TEMAN BARU

189 103 34
                                    

Menghela napas sejenak lalu berdiri, aku ke luar dari kamar menuju ruang utama di rumah ayahku. Tak lupa membawa secarik kertas yang berisi persyaratan untuk memasuki sekolahku yang baru.

Tak biasanya bagiku untuk duduk berdua dengan ayahku, apalagi ditambah melakukan percakapan. Aku sangat mengindari hal ini.

Setelah mendudukkan diri tepat di lantai yang hanya beralaskan karpet, aku menyerahkan kertas yang berada di genggamanku. Detak jantungku benar-benar berpacu dua kali lipat.

"Aku gak jadi di Blue Honesty High School Two tetapi di Single-Purpouse High School"

Ayahku menghela napas lalu meletakkan beberapa lembar kertas yang selesai dibaca.

"Terserah mau sekolah dimana yang terpenting kamu bisa membantu perekonomian keluarga ini" ujar ayah lalu menatapku dengan raut wajah tak terbaca.

Aku terdiam, dadaku terasa sesak sekarang. Aku tahu itu, dan ini alasanku untuk bisa melanjutkan studiku hingga kuliah nanti.

"Ayah lelah cari uang sendiri, sementara ibumu hanya diam di rumah. Menambah susah saja!"

Perkataan ayah membuat hatiku teremat, kenapa berbicara seperti itu di depan putrinya sendiri yang masih remaja. Bahkan ibuku bisa mendengarkan perkataan ayah karena posisi kamar tidurnya yang berada tepat di depan ruang ini.

"Kalau ayah tidak mau lelah, lebih baik bertukar peran dengan ibu. Atau tidak usah menikah saja"

Bibirku kelu saat menceloskan perkataan tersebut, bahkan sekarang ayah sudah menatap diriku tajam. Aku tak peduli.

"Jadi didikanmu seperti ini, gak punya adab dengan ayahnya!" ujar ayah lebih keras dan menyindir.

Lihat, bahkan ibuku hanya diam tak membalas. Selalu saja seperti ini.
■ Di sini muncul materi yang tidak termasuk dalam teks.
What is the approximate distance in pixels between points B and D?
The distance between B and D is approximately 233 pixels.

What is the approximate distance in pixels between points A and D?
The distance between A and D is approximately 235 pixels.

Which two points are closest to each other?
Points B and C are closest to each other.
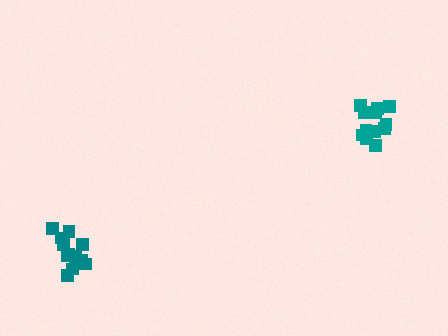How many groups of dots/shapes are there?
There are 2 groups.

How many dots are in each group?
Group 1: 12 dots, Group 2: 12 dots (24 total).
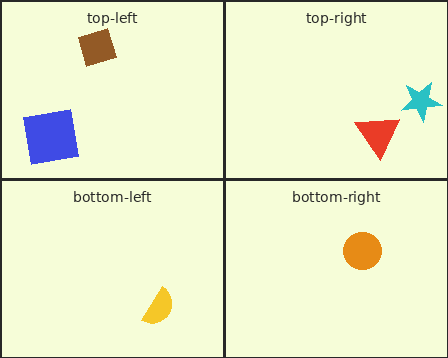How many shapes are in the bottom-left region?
1.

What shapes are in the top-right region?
The red triangle, the cyan star.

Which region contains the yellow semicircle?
The bottom-left region.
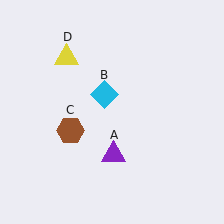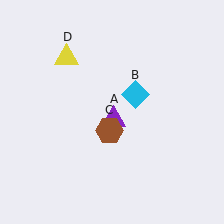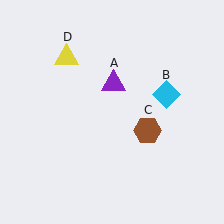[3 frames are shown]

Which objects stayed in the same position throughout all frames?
Yellow triangle (object D) remained stationary.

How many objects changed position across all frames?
3 objects changed position: purple triangle (object A), cyan diamond (object B), brown hexagon (object C).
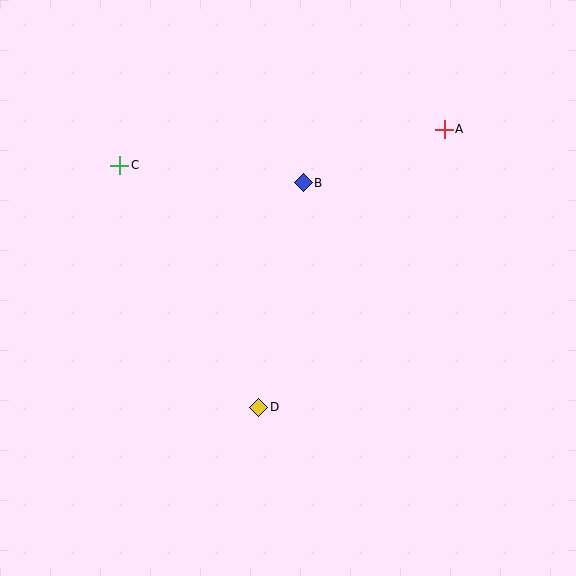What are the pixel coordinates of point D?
Point D is at (259, 407).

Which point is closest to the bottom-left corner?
Point D is closest to the bottom-left corner.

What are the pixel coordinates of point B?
Point B is at (303, 183).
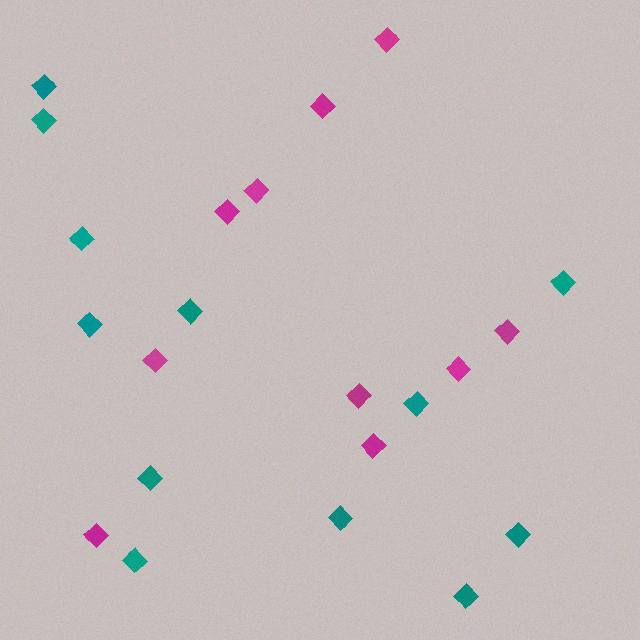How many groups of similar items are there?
There are 2 groups: one group of teal diamonds (12) and one group of magenta diamonds (10).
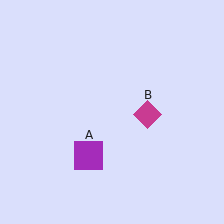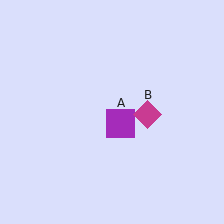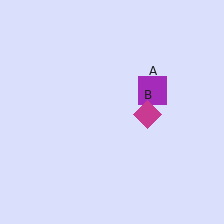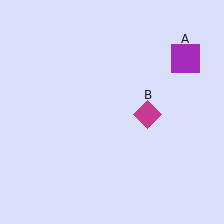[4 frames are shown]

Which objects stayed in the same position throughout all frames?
Magenta diamond (object B) remained stationary.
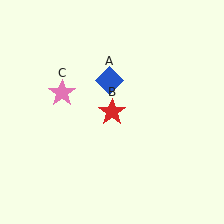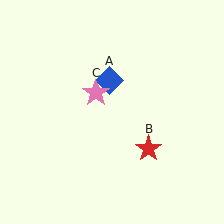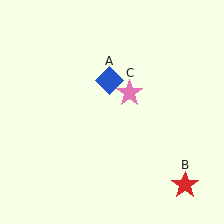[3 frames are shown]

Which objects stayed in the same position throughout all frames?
Blue diamond (object A) remained stationary.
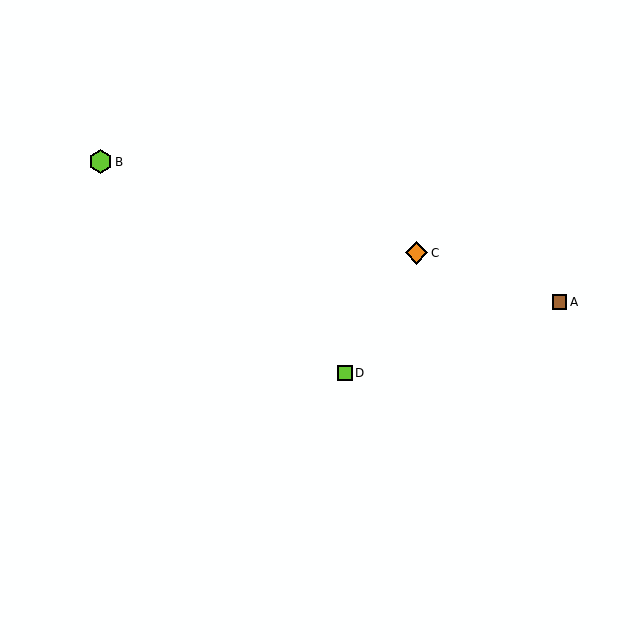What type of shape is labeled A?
Shape A is a brown square.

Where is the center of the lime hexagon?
The center of the lime hexagon is at (101, 162).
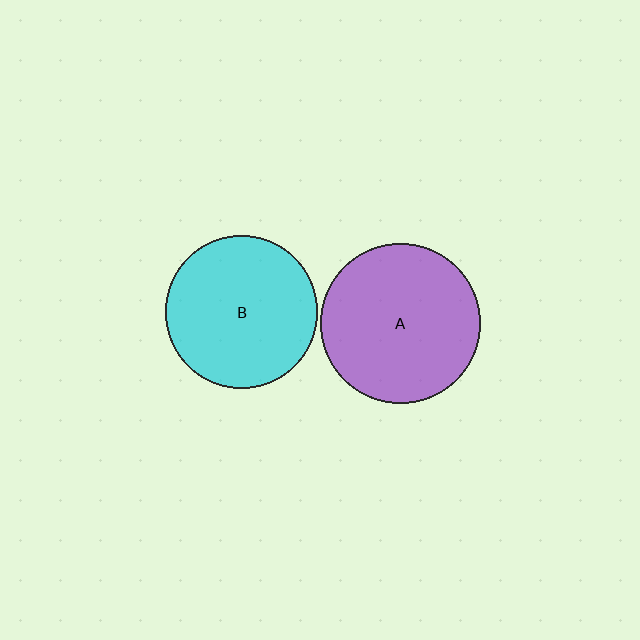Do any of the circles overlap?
No, none of the circles overlap.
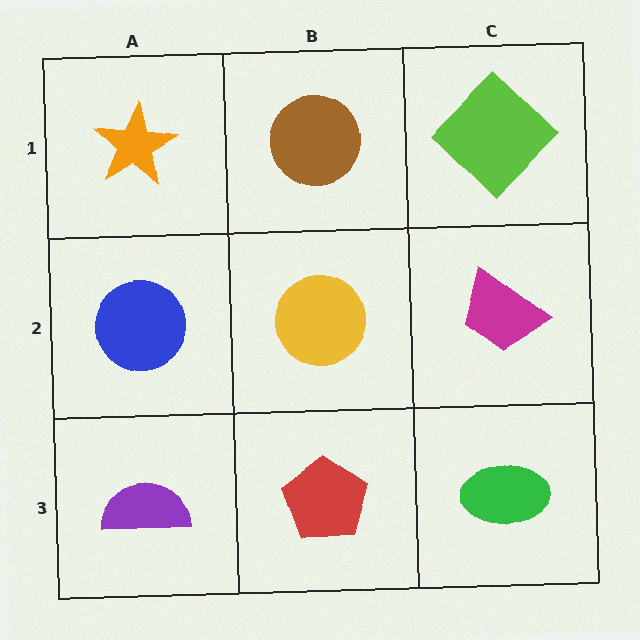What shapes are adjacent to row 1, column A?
A blue circle (row 2, column A), a brown circle (row 1, column B).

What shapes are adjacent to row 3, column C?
A magenta trapezoid (row 2, column C), a red pentagon (row 3, column B).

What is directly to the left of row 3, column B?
A purple semicircle.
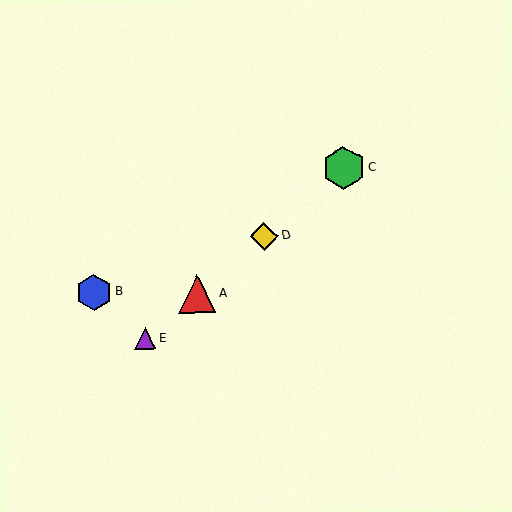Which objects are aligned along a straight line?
Objects A, C, D, E are aligned along a straight line.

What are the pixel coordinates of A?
Object A is at (197, 294).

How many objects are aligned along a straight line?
4 objects (A, C, D, E) are aligned along a straight line.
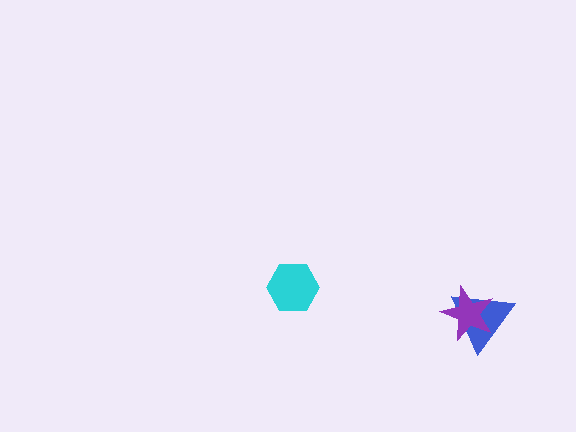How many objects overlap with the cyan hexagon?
0 objects overlap with the cyan hexagon.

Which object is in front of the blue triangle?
The purple star is in front of the blue triangle.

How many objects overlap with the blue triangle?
1 object overlaps with the blue triangle.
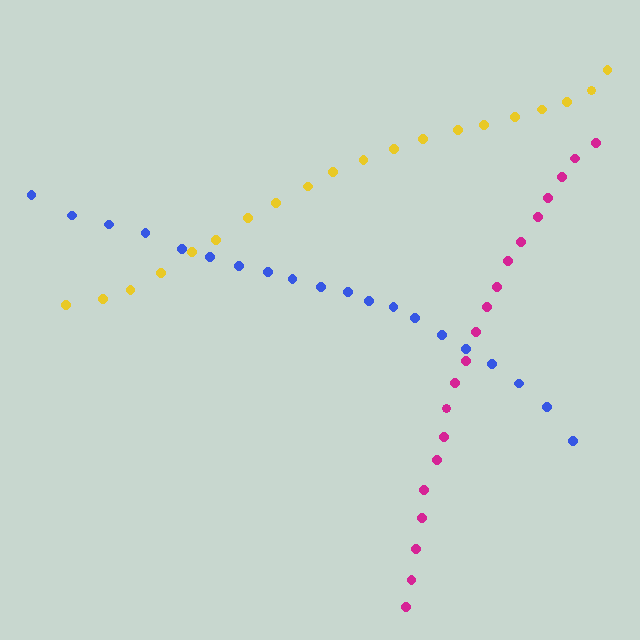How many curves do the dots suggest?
There are 3 distinct paths.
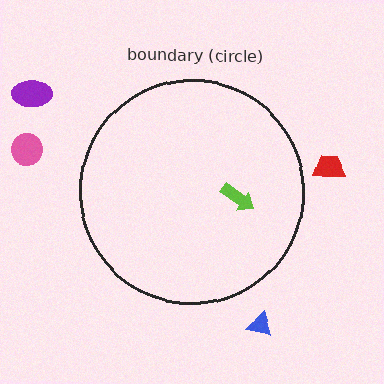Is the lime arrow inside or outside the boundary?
Inside.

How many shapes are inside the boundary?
1 inside, 4 outside.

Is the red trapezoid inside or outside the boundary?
Outside.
Air mataku yang hampir keluar tiba-tiba saja membeku, kenapa ibuku sangat kuat.

Ayah terkekeh melihatku, "Gak usah sok bijak jadi anak, perkaya dirimu lalu urusi wanita sialan itu juga adik-adikmu saja!"

Aku terdiam tak membalas, bibirku seperti terkunci erat saat ini.

"Motor akan ayah jual kalau kamu gak lanjut, bahkan jika perlu barang-barang di rumah ini sekalian dijual"

"Ibumu memang tidak punya otak, sudah tau ada anak yang butuh biaya banyak untuk masuk sekolah malah dibuat yang aneh-aneh tanpa berbicara terlebih dahulu pada Ayah" lanjut ayahku lalu kesunyian semakin melanda sekarang.

Memang benar, saat aku akan memasuki SMA adik keduaku lahir. Terlahir laki-laki, sesuai dengan keinginan kami semua.

"Sudah tidak berpenghasilan, malah menambah beban. Lihat tetangga sebelah, dua-duanya kerja!" desak ayahku.

"Punya otak tuh dipakai buat cari uang, jangan selalu bergantung kepada lelaki!"

"Wanita memang tak berguna!" tambah ayah setengah berteriak.

Aku hanya mengangguk lalu mengambil kertas yang sudah ditandatangani oleh ayahku. Langkahku menuju kamar tidurku, bahkan mataku benar-benar sudah mencair sekarang.

Hatiku semakin sesak sekarang. Walaupun sudah terbiasa mendengar perkataan yang menyakitkan dari ayahku sendiri, kenapa aku hanya bisa menangis.

Padahal aku ingin membela ibuku. Tetapi aku tak berani.

Selagi mereka belum bercerai, ibu akan teramat rendah di mata ayahku. Kenapa selalu perempuan yang menjadi sasaran?

Dan aku mengharapkan mereka berdua bercerai, bahkan sangat berharap ibu bisa mendapatkan lelaki yang lebih baik dari ayah.